Mets CF Angel Pagan (above), whose emergence as a versatile everyday player was one of the few bright spots in a lousy 2010 season, possesses vision the New York Times’ David Waldstein pronounces, “remarkably good”. “Measured by the Mets’ physicians at 20/13, Pagan can see at 20 feet what a person with 20/20 vision can see at 13 feet,” writes Waldstein. “That is the same vision Jason Giambi, known for his uncanny eyesight, had when he played for the Yankees.” Indeed, and as we well know, Giambi was able to read the same readers’ letters to Cheri magazine from 5 feet away that you or I had to gaze at up close.

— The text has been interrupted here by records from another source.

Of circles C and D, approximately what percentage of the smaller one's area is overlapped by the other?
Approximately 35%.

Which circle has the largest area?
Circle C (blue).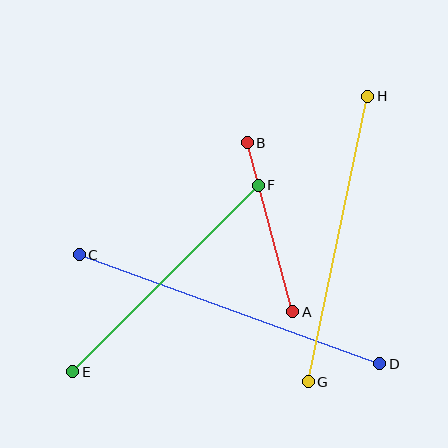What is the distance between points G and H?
The distance is approximately 291 pixels.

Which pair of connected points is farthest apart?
Points C and D are farthest apart.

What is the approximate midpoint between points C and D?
The midpoint is at approximately (229, 309) pixels.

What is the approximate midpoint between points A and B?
The midpoint is at approximately (270, 227) pixels.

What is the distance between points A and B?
The distance is approximately 175 pixels.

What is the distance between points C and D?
The distance is approximately 319 pixels.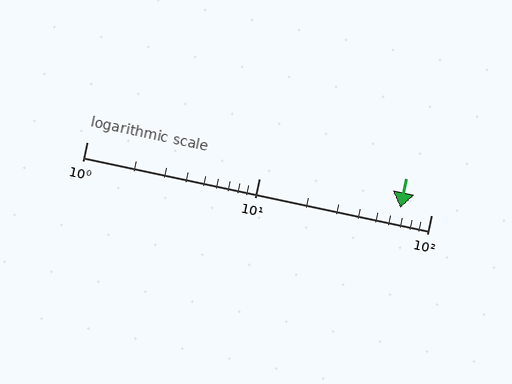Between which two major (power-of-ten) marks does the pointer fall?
The pointer is between 10 and 100.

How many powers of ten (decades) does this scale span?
The scale spans 2 decades, from 1 to 100.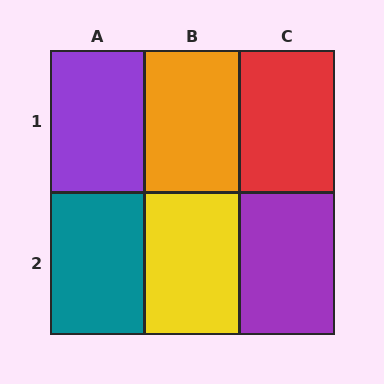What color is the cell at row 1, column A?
Purple.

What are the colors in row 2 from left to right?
Teal, yellow, purple.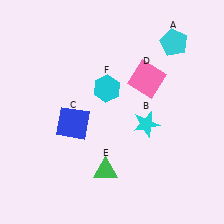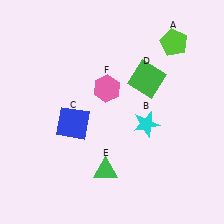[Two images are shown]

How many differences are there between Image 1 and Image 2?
There are 3 differences between the two images.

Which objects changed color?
A changed from cyan to lime. D changed from pink to green. F changed from cyan to pink.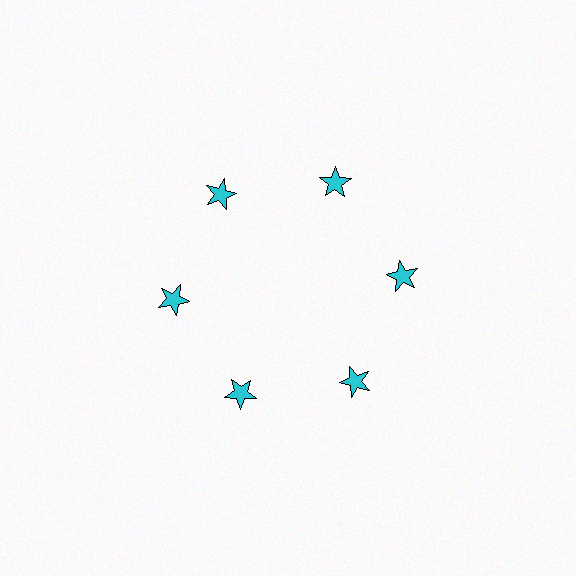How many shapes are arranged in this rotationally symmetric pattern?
There are 6 shapes, arranged in 6 groups of 1.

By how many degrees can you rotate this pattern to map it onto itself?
The pattern maps onto itself every 60 degrees of rotation.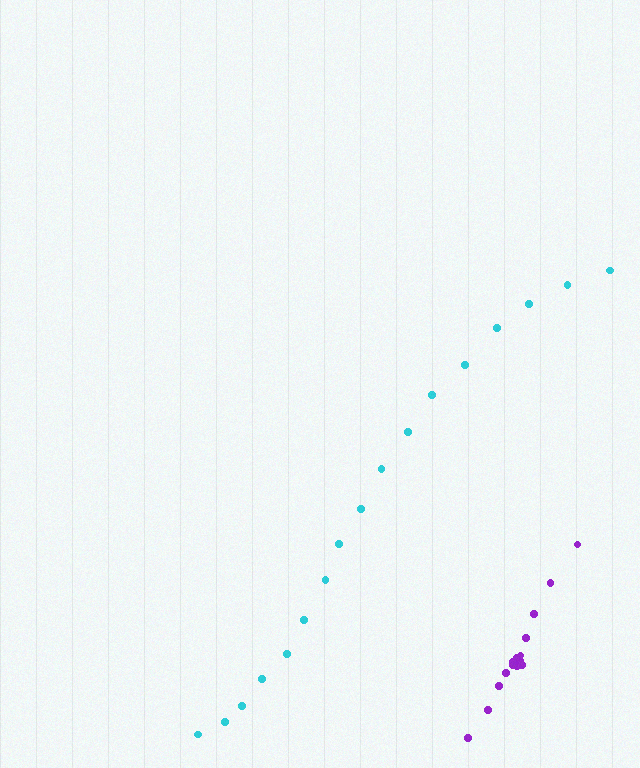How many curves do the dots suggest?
There are 2 distinct paths.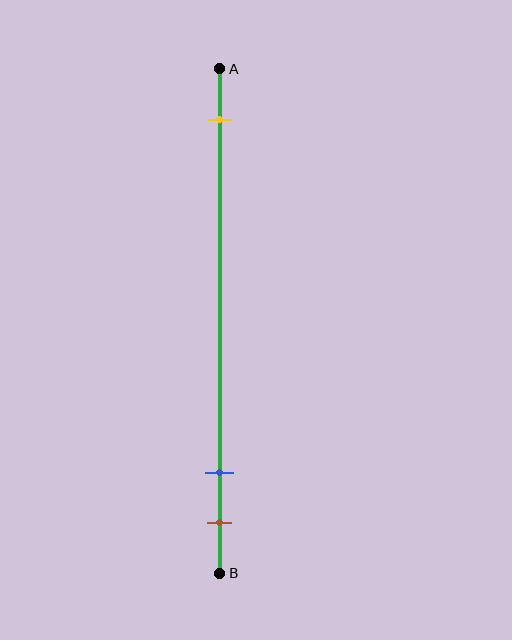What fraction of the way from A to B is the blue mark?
The blue mark is approximately 80% (0.8) of the way from A to B.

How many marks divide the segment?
There are 3 marks dividing the segment.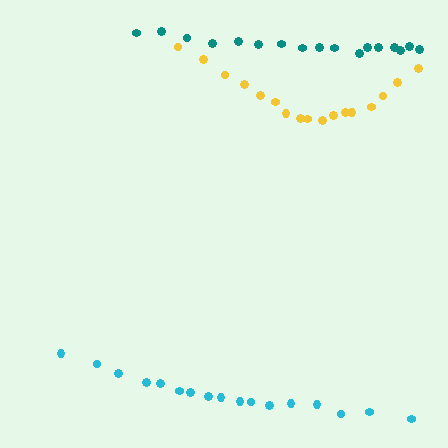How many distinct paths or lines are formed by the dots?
There are 3 distinct paths.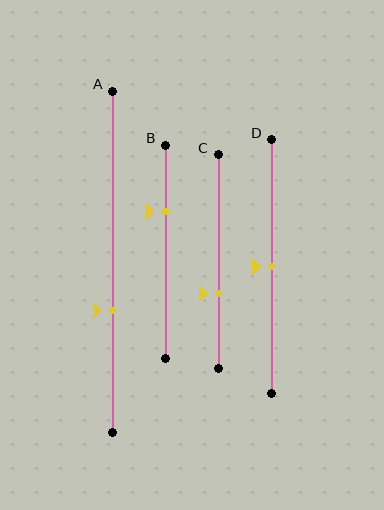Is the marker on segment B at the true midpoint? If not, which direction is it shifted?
No, the marker on segment B is shifted upward by about 19% of the segment length.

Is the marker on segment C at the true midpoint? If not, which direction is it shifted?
No, the marker on segment C is shifted downward by about 15% of the segment length.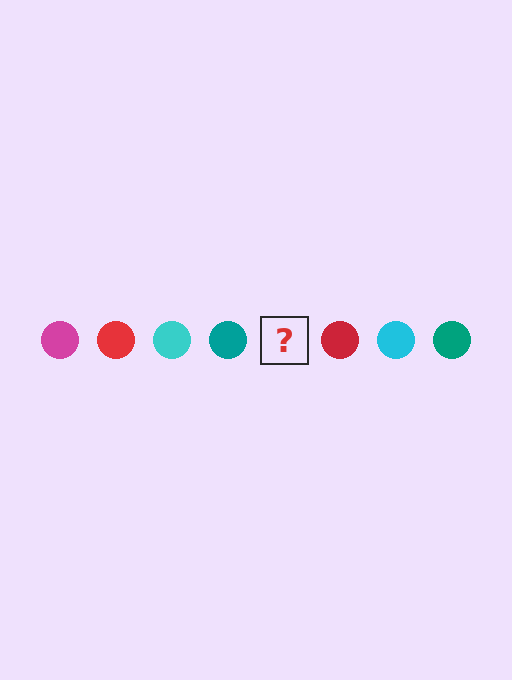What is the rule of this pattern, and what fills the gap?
The rule is that the pattern cycles through magenta, red, cyan, teal circles. The gap should be filled with a magenta circle.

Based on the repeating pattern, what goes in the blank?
The blank should be a magenta circle.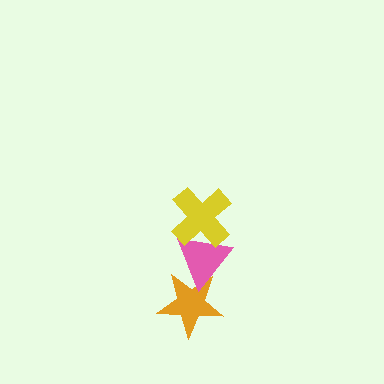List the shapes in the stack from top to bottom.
From top to bottom: the yellow cross, the pink triangle, the orange star.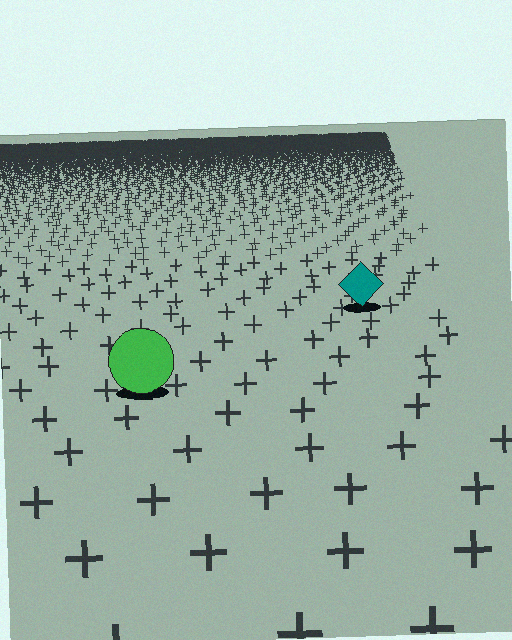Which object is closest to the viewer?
The green circle is closest. The texture marks near it are larger and more spread out.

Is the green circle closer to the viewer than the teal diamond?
Yes. The green circle is closer — you can tell from the texture gradient: the ground texture is coarser near it.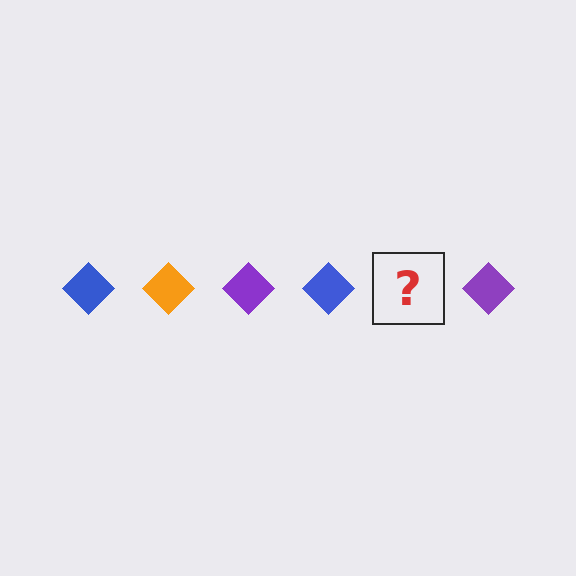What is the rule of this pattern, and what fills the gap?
The rule is that the pattern cycles through blue, orange, purple diamonds. The gap should be filled with an orange diamond.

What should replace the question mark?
The question mark should be replaced with an orange diamond.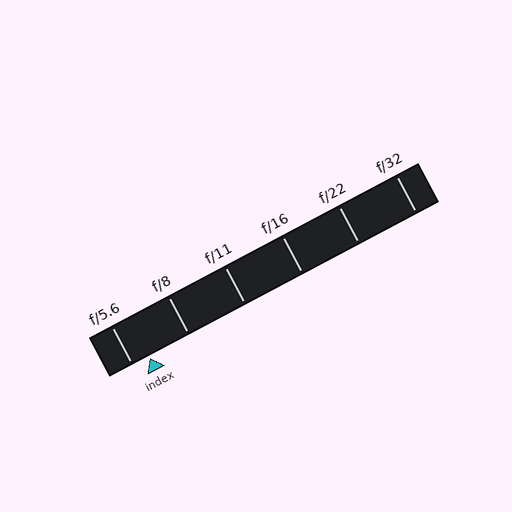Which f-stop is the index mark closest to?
The index mark is closest to f/5.6.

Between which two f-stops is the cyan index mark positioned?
The index mark is between f/5.6 and f/8.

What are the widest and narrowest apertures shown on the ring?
The widest aperture shown is f/5.6 and the narrowest is f/32.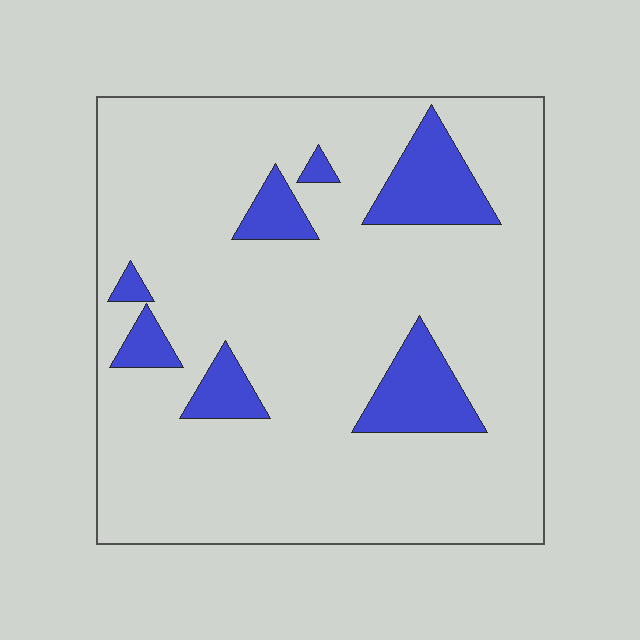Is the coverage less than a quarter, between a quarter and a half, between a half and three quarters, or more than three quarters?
Less than a quarter.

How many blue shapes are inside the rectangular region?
7.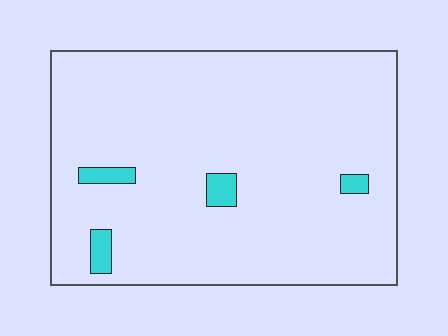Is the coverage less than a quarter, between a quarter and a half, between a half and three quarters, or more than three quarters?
Less than a quarter.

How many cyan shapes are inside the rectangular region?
4.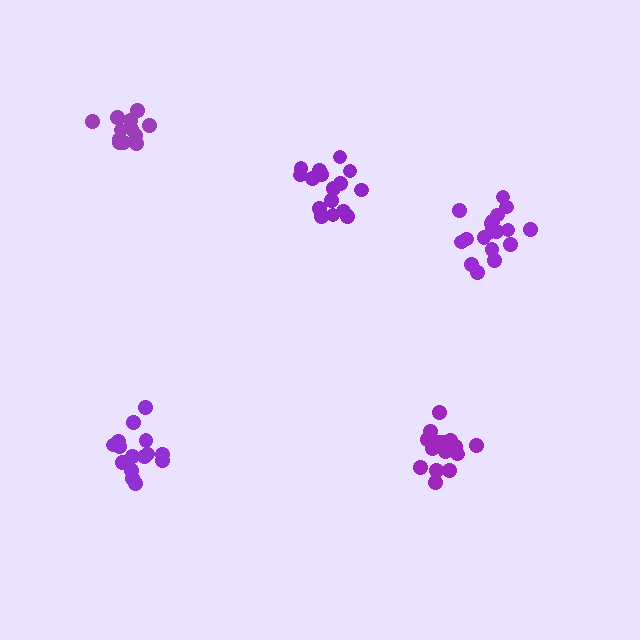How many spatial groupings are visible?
There are 5 spatial groupings.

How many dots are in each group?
Group 1: 16 dots, Group 2: 18 dots, Group 3: 12 dots, Group 4: 15 dots, Group 5: 18 dots (79 total).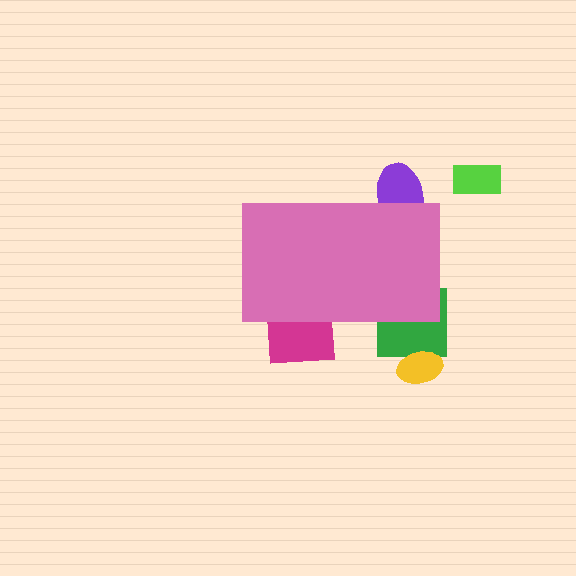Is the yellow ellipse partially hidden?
No, the yellow ellipse is fully visible.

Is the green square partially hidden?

To help players with their ability to see little spheres hurtling toward them at 90 miles per hour from a relatively close distance, the Mets use a machine designed to increase a player’s ability to track a pitch. Operated by Mike Victorn, who came to the Mets with Carlos Beltran when he signed his contract before the 2005 season, the machine fires tennis balls at up to 130 m.p.h. while the batter tries to determine what he just saw.

At its highest velocity, the tennis ball is just a blur as it passes by. But the exercise includes slowing the machine to game speed, and then having the player identify the one-inch numbers drawn onto the tennis balls as they zip past. To get 3 out of 10 is a job well done. Last week, Pagan identified seven correctly.

“Man, that is so hard,” said Jose Reyes, who uses the machine occasionally. “You can’t believe how hard it is.”

Good eyesight, while certainly helpful, does not necessarily translate into a high batting average. But with a .285 career batting average (and .296 over the past two years), Pagan has done well. Manager Terry Collins has excellent eyesight; when he was a minor league player, he was told that he had better vision than jet pilots.

“I could see the ball really well,” Collins said, “I just couldn’t make the bat hit it.”